Created on 22 Jun 2026

Authors

Ameena M Khan Sullivan, Cheryl M Isherwood, Hana Hassanin, Debra J Skene, Daan R van der Veen

Published in

Nutrition bulletin. Jun 21, 2026. Epub Jun 21, 2026.

Abstract

Shift work is associated with insulin resistance, dyslipidaemia and metabolic syndrome, but how consecutive meals at the same clock times differentially shape postprandial metabolism in day- and night-shifts remains unclear. This study used a unique simulated shift work intervention with four consecutive meals and high-resolution sampling to examine interactions of endogenous rhythms and behavioural timing on postprandial metabolism. Nine healthy non-shift-worker participants (age 21-33 years, 3 females) completed a strictly-controlled laboratory protocol with a day-shift followed by two night-shifts of 10-h delayed sleep and mealtimes.

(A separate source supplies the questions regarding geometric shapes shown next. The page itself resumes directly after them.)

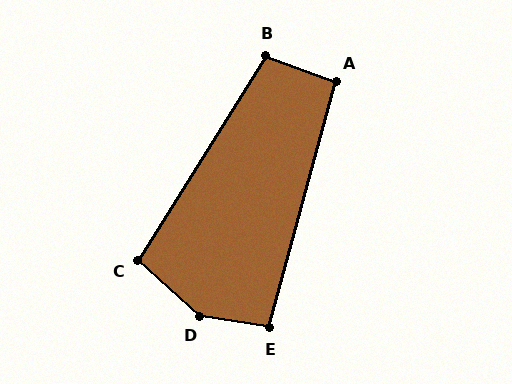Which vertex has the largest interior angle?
D, at approximately 147 degrees.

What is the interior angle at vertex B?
Approximately 102 degrees (obtuse).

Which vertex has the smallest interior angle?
A, at approximately 95 degrees.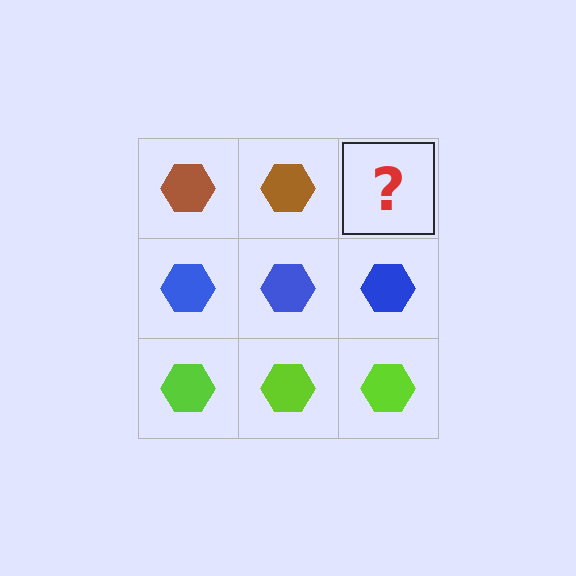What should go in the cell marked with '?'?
The missing cell should contain a brown hexagon.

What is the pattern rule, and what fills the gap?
The rule is that each row has a consistent color. The gap should be filled with a brown hexagon.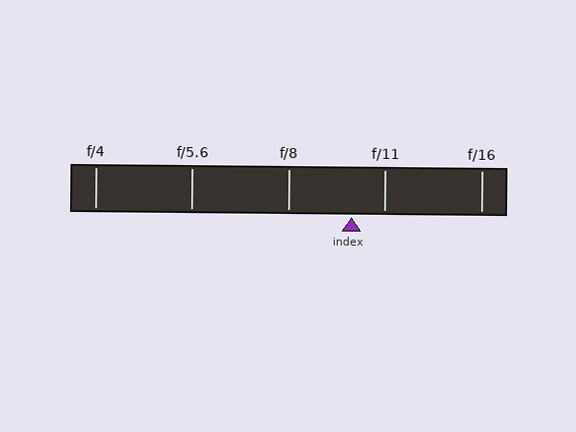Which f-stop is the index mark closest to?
The index mark is closest to f/11.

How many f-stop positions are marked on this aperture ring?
There are 5 f-stop positions marked.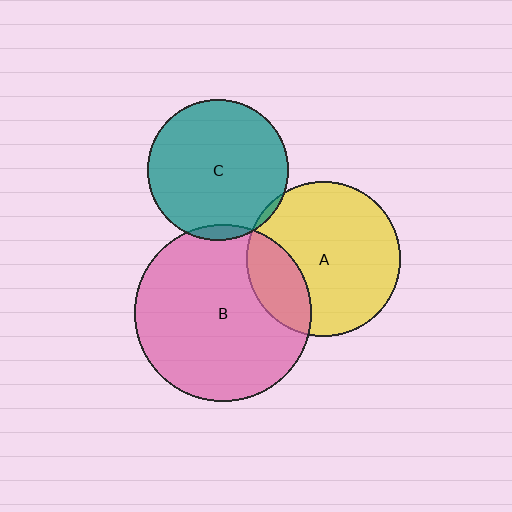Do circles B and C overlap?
Yes.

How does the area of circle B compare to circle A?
Approximately 1.3 times.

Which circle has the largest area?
Circle B (pink).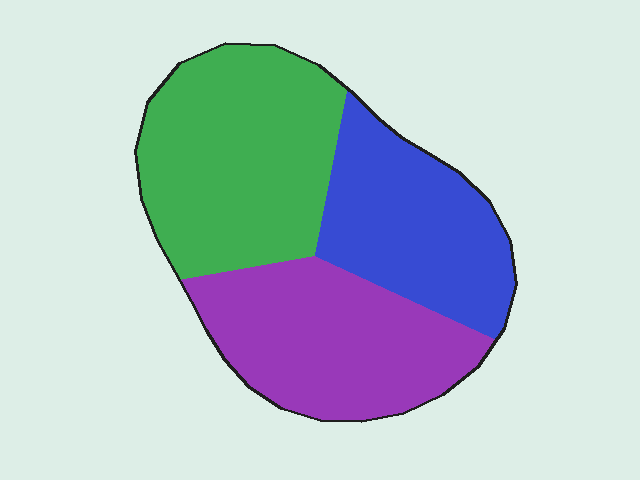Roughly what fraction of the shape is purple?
Purple covers roughly 35% of the shape.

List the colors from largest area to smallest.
From largest to smallest: green, purple, blue.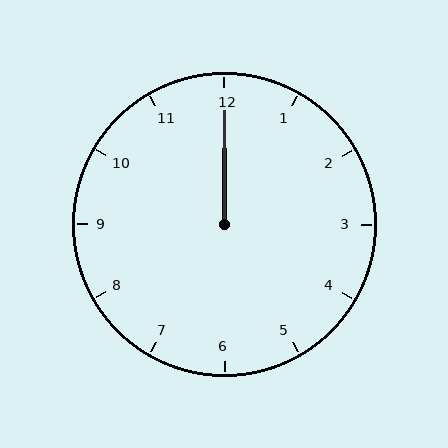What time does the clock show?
12:00.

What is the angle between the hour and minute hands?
Approximately 0 degrees.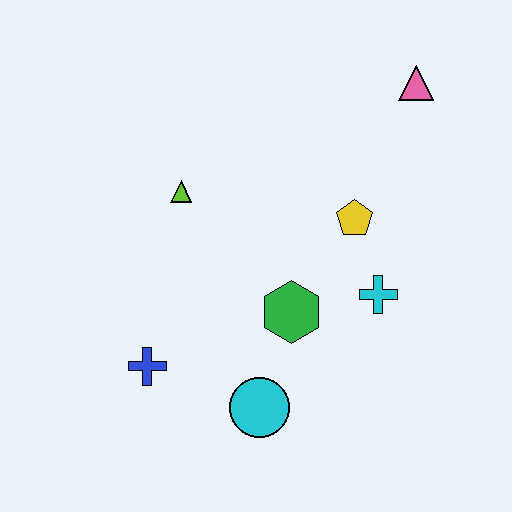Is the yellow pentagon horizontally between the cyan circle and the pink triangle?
Yes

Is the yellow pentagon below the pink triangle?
Yes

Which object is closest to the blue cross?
The cyan circle is closest to the blue cross.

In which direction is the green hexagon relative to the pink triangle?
The green hexagon is below the pink triangle.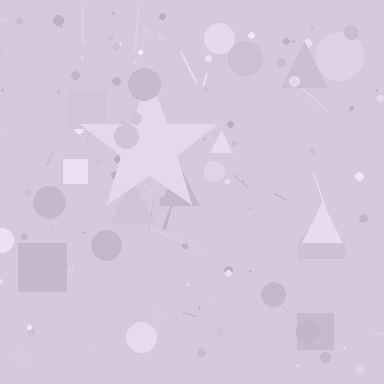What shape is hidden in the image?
A star is hidden in the image.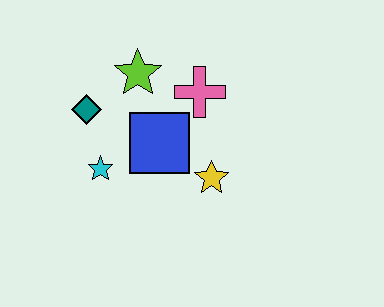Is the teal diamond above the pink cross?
No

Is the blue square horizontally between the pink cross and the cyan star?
Yes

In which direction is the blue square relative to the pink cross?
The blue square is below the pink cross.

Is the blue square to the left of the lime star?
No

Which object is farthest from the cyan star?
The pink cross is farthest from the cyan star.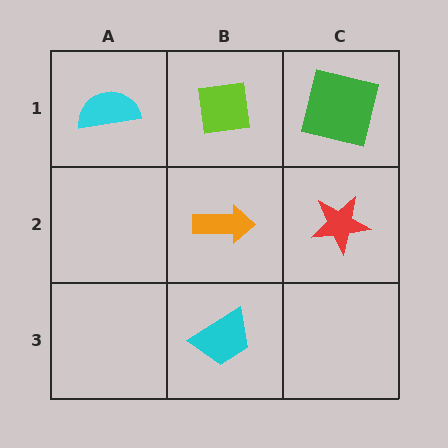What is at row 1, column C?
A green square.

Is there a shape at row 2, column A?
No, that cell is empty.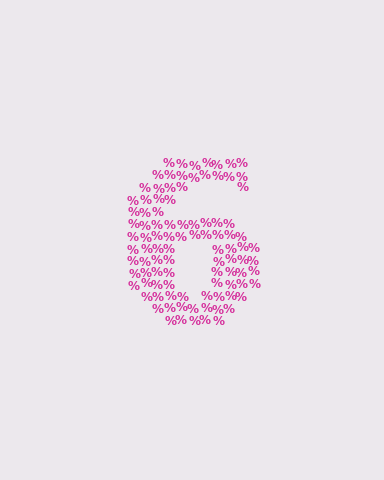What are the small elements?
The small elements are percent signs.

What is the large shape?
The large shape is the digit 6.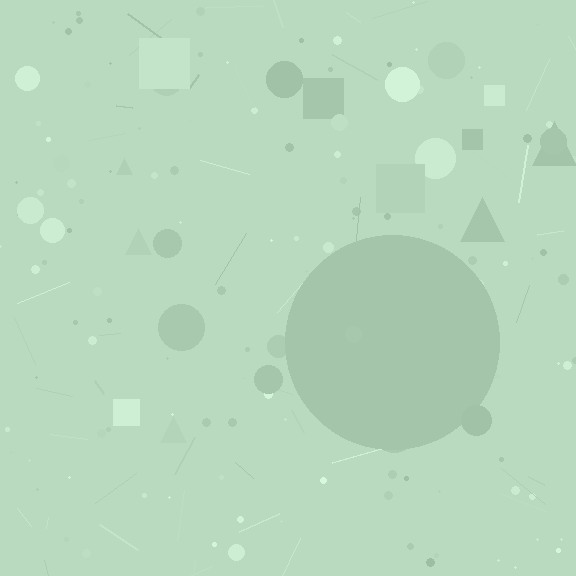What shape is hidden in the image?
A circle is hidden in the image.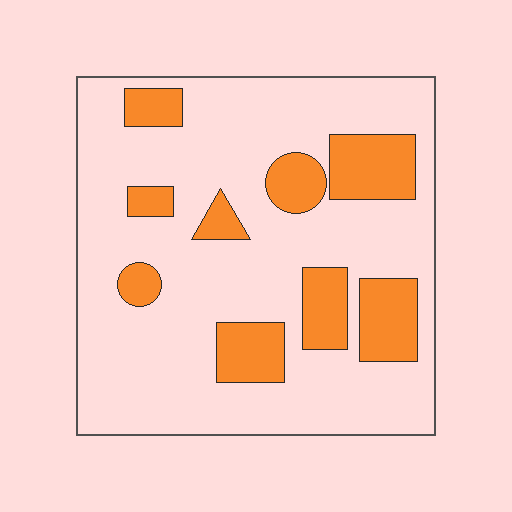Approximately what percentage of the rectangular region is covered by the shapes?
Approximately 20%.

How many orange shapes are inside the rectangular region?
9.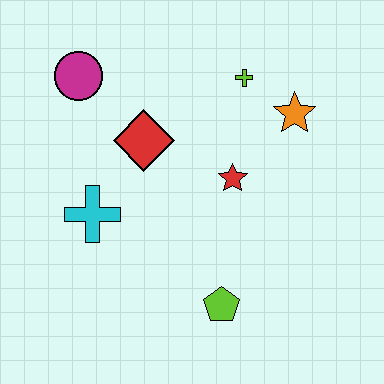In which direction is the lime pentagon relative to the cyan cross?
The lime pentagon is to the right of the cyan cross.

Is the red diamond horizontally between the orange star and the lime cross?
No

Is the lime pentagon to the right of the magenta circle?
Yes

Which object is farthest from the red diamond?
The lime pentagon is farthest from the red diamond.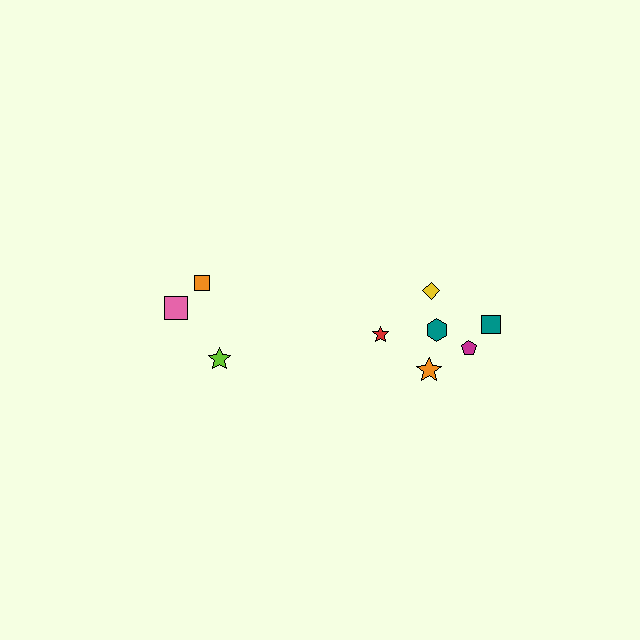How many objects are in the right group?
There are 6 objects.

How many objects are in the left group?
There are 3 objects.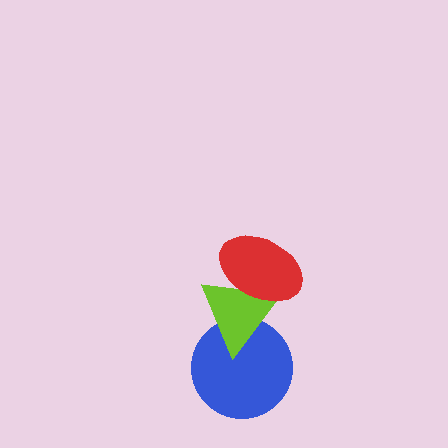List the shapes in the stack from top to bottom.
From top to bottom: the red ellipse, the lime triangle, the blue circle.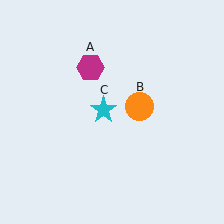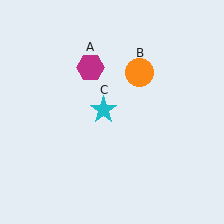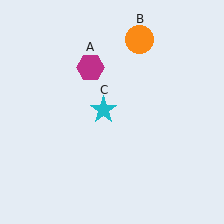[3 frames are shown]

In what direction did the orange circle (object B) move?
The orange circle (object B) moved up.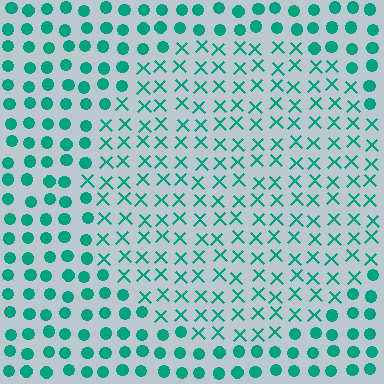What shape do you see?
I see a circle.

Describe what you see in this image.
The image is filled with small teal elements arranged in a uniform grid. A circle-shaped region contains X marks, while the surrounding area contains circles. The boundary is defined purely by the change in element shape.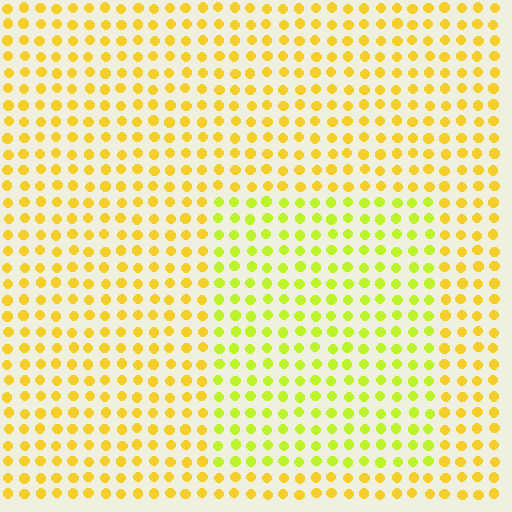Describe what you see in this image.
The image is filled with small yellow elements in a uniform arrangement. A rectangle-shaped region is visible where the elements are tinted to a slightly different hue, forming a subtle color boundary.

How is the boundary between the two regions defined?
The boundary is defined purely by a slight shift in hue (about 28 degrees). Spacing, size, and orientation are identical on both sides.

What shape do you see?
I see a rectangle.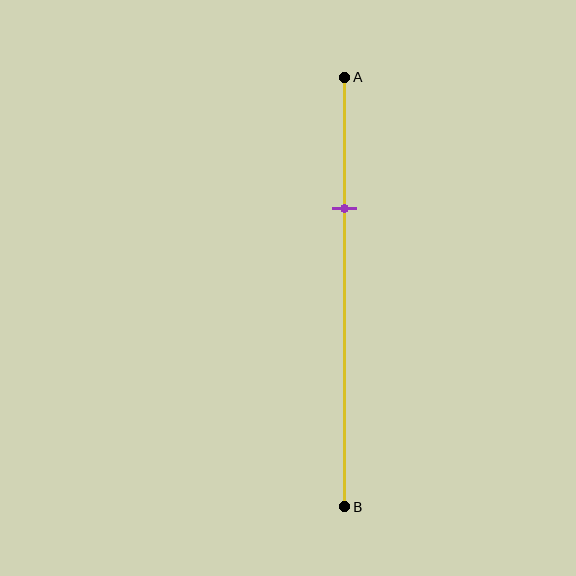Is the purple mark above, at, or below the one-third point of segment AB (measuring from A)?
The purple mark is approximately at the one-third point of segment AB.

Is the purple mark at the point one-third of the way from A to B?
Yes, the mark is approximately at the one-third point.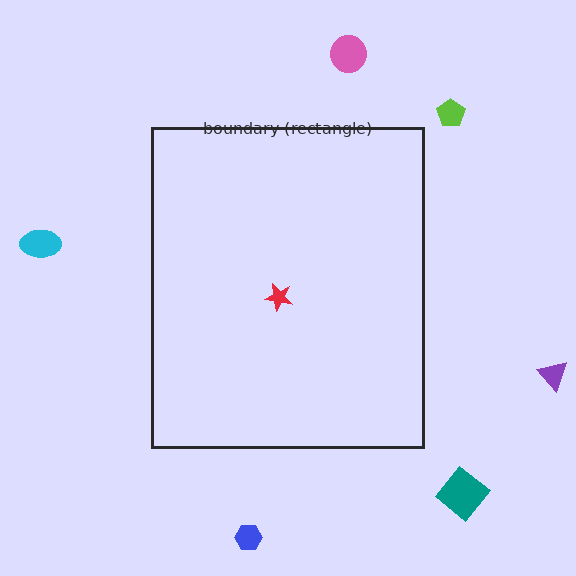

Participants consumed four identical, isoenergetic, mixed-composition meals per shift. Three of four mealtimes (08:00, 18:00, 22:00) were fixed across conditions; the first and last meals were 1 h after waking and before bedtime. Plasma glucose, insulin, triglycerides, HDL-cholesterol and total cholesterol were measured hourly, with continuous interstitial glucose monitoring. Subjective hunger and appetite were assessed throughout. Plasma lipid rhythms shifted with the 10-h delay in sleep-wake times: acrophases delayed ~10-13 h and amplitudes lowered 46%-54% (all p < 0.01). Night-shifts elevated postprandial glucose (+165 mmol/L·min, 95% CI 1.05-34.31, p = 0.05) and insulin (+7678.7 mmol/L·min, 95% CI 3671.02-11686.38, p < 0.01). Time-of-day effects persisted irrespective of shift, with 18:00 meals producing the highest glycaemic responses (+261 mmol/L·min, 95% CI 124.37-398.01, p < 0.01). Insulin dynamics did not fully compensate for elevated glycaemia in night-shifts, indicating lower glucose tolerance and insulin sensitivity. Mistimed meals suggest a mechanism by which circadian disruption may increase metabolic disease risk.

PMID:
42324738
Bibliographic data and abstract were imported from PubMed on 22 Jun 2026.